= Rio Grande Valley Livestock Show and Rodeo =

Annual livestock show in Texas

Rio Grande Valley Livestock Show and Rodeo Poster

The Rio Grande Valley Livestock Show and Rodeo is an annual event in Mercedes, Texas.

==History==
In 1939, the Rio Grande Valley Livestock Show and Agricultural Exposition, the forerunner of today's show, was organized as a project of the Mercedes Chamber of Commerce. The first Show was held in 1940 on the grounds of a local livestock sales yard with makeshift pens and lean-to sheds. The show continued to be held on this same property until 1949, when it moved to its present location at 1000 North Texas in Mercedes, with the exception of 1943 to 1945.

In 1947, the Show was incorporated and chartered as a nonprofit, educational organization with a Board of Directors representing all of the four southernmost counties in Texas. Up until 1955, all livestock was shown primarily in tents. By 1979 all exhibits, which were once housed in some 12 tents, were in permanent buildings located on slightly more than 100 acre.

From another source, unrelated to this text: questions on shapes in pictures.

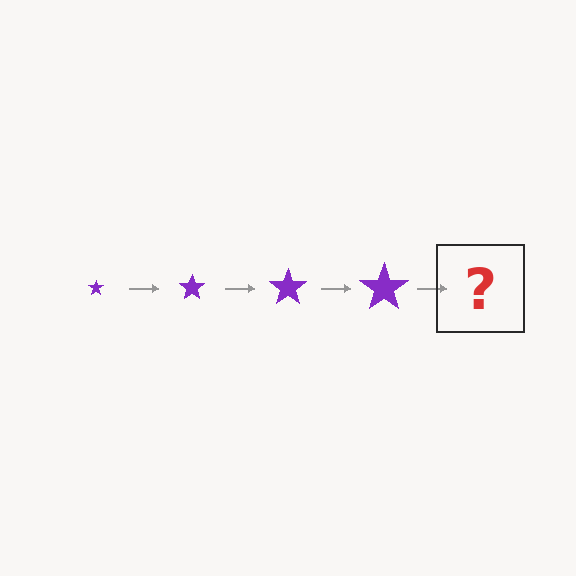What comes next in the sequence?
The next element should be a purple star, larger than the previous one.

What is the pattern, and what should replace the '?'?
The pattern is that the star gets progressively larger each step. The '?' should be a purple star, larger than the previous one.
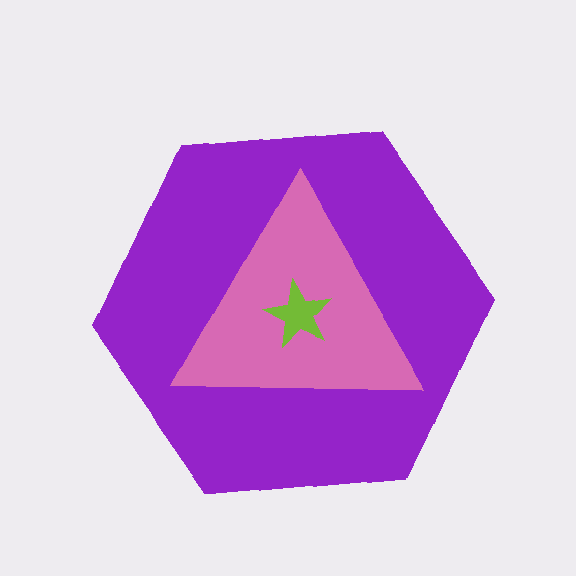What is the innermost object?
The lime star.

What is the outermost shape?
The purple hexagon.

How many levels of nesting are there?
3.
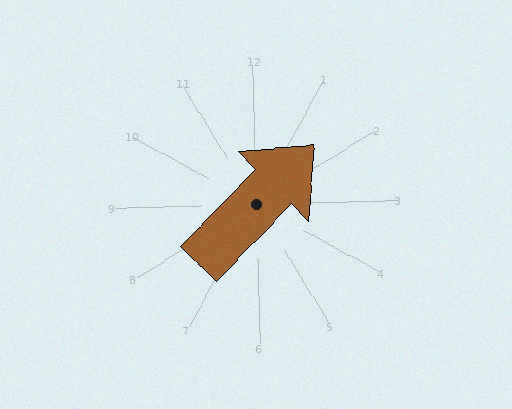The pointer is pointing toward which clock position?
Roughly 2 o'clock.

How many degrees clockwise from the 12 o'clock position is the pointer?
Approximately 46 degrees.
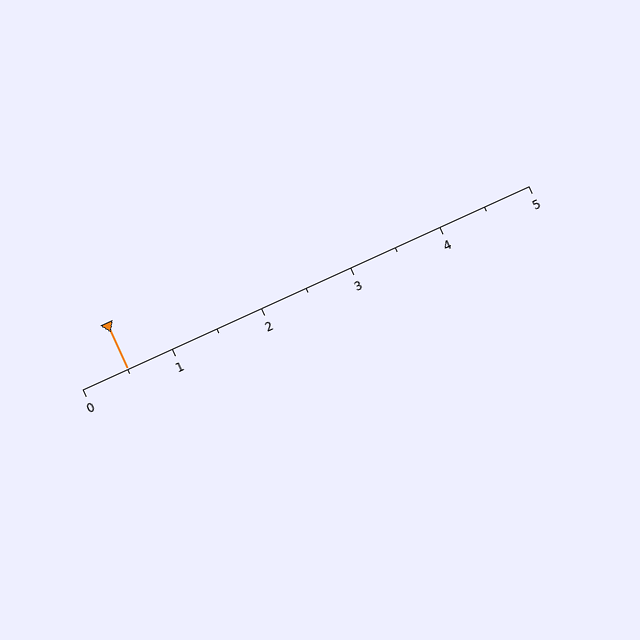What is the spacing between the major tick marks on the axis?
The major ticks are spaced 1 apart.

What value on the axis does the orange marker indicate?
The marker indicates approximately 0.5.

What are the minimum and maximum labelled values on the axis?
The axis runs from 0 to 5.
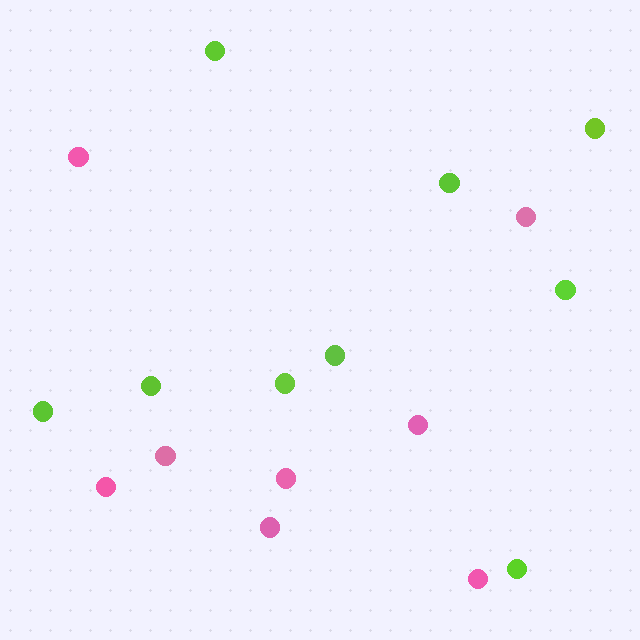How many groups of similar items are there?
There are 2 groups: one group of pink circles (8) and one group of lime circles (9).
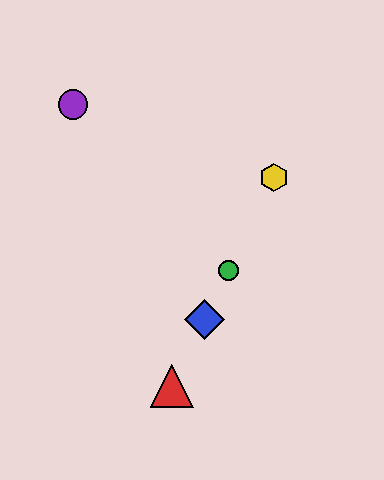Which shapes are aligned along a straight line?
The red triangle, the blue diamond, the green circle, the yellow hexagon are aligned along a straight line.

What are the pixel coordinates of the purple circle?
The purple circle is at (73, 105).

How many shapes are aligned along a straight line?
4 shapes (the red triangle, the blue diamond, the green circle, the yellow hexagon) are aligned along a straight line.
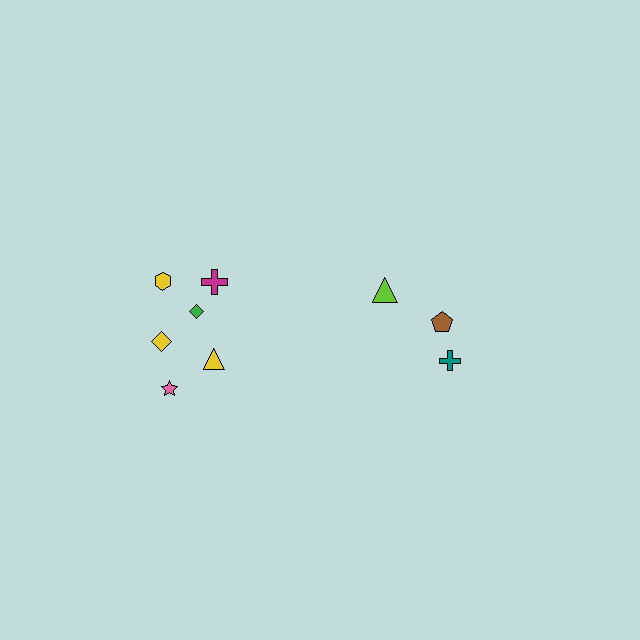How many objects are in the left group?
There are 6 objects.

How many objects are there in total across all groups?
There are 9 objects.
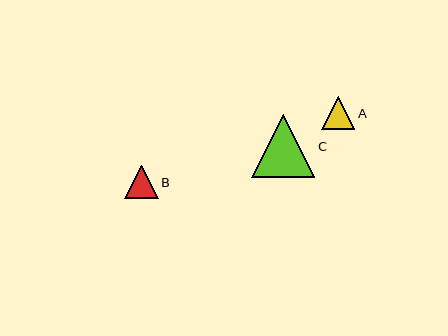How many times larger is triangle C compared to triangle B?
Triangle C is approximately 1.9 times the size of triangle B.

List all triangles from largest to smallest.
From largest to smallest: C, B, A.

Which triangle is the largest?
Triangle C is the largest with a size of approximately 63 pixels.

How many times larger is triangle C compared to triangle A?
Triangle C is approximately 1.9 times the size of triangle A.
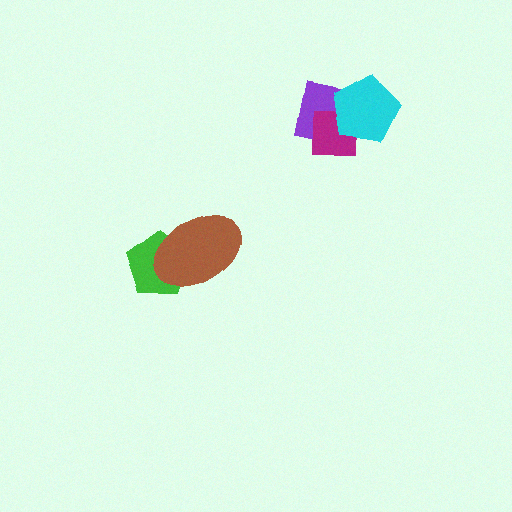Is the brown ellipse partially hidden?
No, no other shape covers it.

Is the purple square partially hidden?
Yes, it is partially covered by another shape.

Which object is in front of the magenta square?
The cyan pentagon is in front of the magenta square.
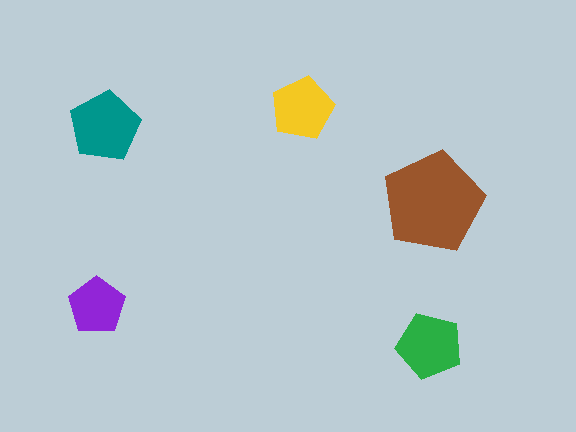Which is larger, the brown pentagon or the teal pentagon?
The brown one.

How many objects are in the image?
There are 5 objects in the image.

The show is made possible by volunteers and a Board of Directors. Without them, it would be impossible to produce the show, as the costs would be excessive. It is estimated that more than $25 million has been paid to FFA and 4-H exhibitors during the years the show has been in existence. The Rio Grande Valley Livestock Show has continued to grow each year, and now ranks as one of the top 10 in the state. The event hosts a parade, PRCA rodeo, carnival rides, competitive livestock events, and other attractions scheduled daily.

2020 saw the Show go on despite the COVID-19 pandemic, though attendees did wear masks, as did all workers & performers.